Review: Mary-Louise Parker in the Subliminal, Sublime ‘Sound Inside’
The urge to move small shows to Broadway should generally be resisted. Whether musicals or plays, most transfers from 199-seat houses feel dinky in palaces accommodating 900, and the frantic efforts made by creative teams to fill the void too often wind up highlighting it instead.
There are, of course, exceptions, including “The Band’s Visit,” which won the Tony Award for best musical last year. That show’s director, David Cromer, a minimalist to begin with, didn’t inflate the material for Broadway; he battened it down, as if for a storm. Urging the audience to come closer instead of forcing the show to grow bigger, he made you enter its world through the smallest possible door.
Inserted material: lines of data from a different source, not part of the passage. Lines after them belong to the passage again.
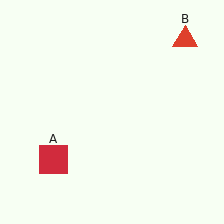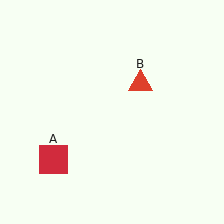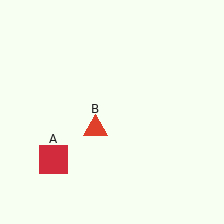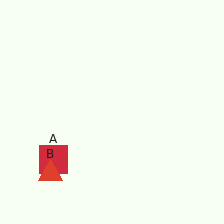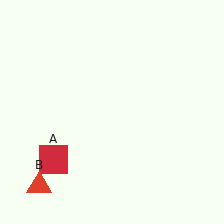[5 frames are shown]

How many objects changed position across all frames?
1 object changed position: red triangle (object B).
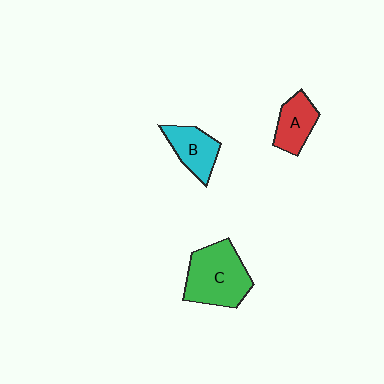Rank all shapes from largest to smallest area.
From largest to smallest: C (green), B (cyan), A (red).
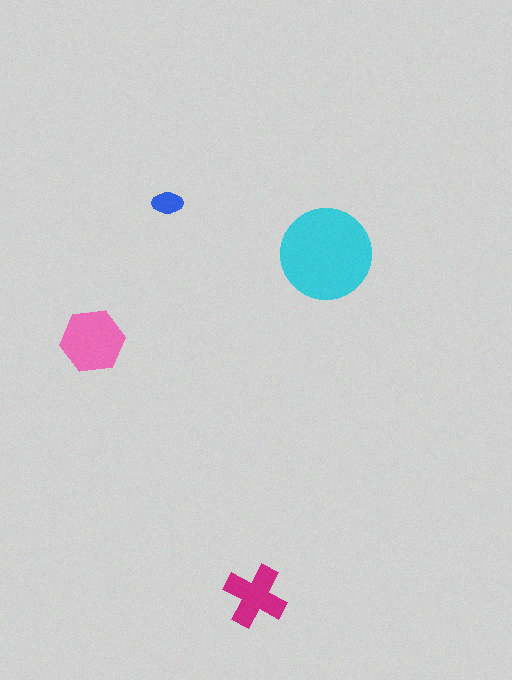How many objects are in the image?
There are 4 objects in the image.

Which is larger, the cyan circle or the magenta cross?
The cyan circle.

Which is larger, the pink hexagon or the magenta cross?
The pink hexagon.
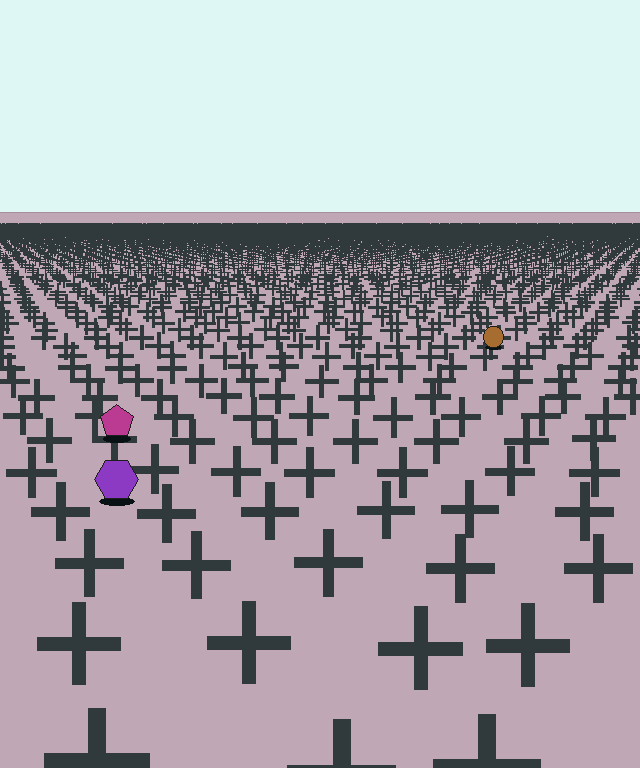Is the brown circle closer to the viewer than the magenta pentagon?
No. The magenta pentagon is closer — you can tell from the texture gradient: the ground texture is coarser near it.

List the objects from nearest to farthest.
From nearest to farthest: the purple hexagon, the magenta pentagon, the brown circle.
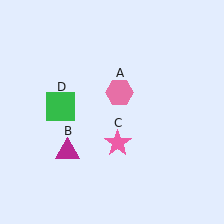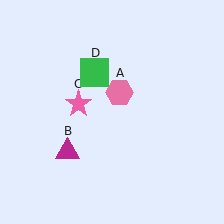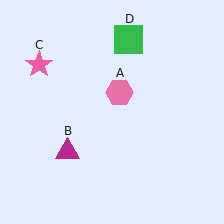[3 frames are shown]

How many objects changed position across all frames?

The surprise — and joy — is that the world can seem so vast when approached that way. Or at least it does in Cromer’s flawless production of “The Sound Inside,” a play by Adam Rapp that opened at Studio 54 on Thursday. When I saw its world premiere at the Williamstown Theater Festival in 2018, it was already a gripping small-scale mystery, and a spectacular showcase for its star, Mary-Louise Parker. Now, having been put through Cromer’s less-is-everything makeover, it’s even more resonant on Broadway: a tragedy about fiction, both the kind we read and the kind we live.